Critique
Sorti quasiment un an après qu’il fut terminé, c’est THE album du Velvet Underground, un album d’avant-garde qui impose l’identité et les thèmes de prédilection du Velvet, et dérange les standards de la société d’alors. Produit par Andy Warhol, il porte fortement la marque et l’influence de celui-ci, qui prête au Velvet la voix d’une de ses égéries, Nico. Sex, drugs and Rock n’Roll, tel sont les thèmes du Velvet d’alors…

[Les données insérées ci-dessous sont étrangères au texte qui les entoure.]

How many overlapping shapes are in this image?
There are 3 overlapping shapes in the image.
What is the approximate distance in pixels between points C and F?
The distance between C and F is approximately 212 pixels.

Album favori des fans du Velvet, il est autant une revendication radicale de l’esthétique du groupe qu’un album de référence majeur dans l’histoire du rock. Il est souvent souvent considéré comme l’album qui marque la fin des annees 60 et fait la transition avec les années 70. Selon Philippe Manœuvre (
la discothèque idéale), « Le premier Velvet était tout simplement l’album des voyous, perturbés, malades mentaux, camés, dingues, décalés, écrivains, créateurs. »
Philippe Manœuvre rapporte également que la légende veut que si l’on léchait l’envers de la banane de couverture, l’on partait en trip d’acide… ce qui ne fait que confirmer l’image sulfureuse qui entourait le Velvet. Cet album, tellement dérangeant et hors-norme, ne sera quasiment pas diffusé sur les radios commerciales, non seulement à cause du non-conformisme de la musique, mais peut-être aussi, paradoxalement, à cause de la mainmise de Warhol sur le groupe, qui lui colle presque automatiquement l’étiquette «arty», qui effraie au grand public.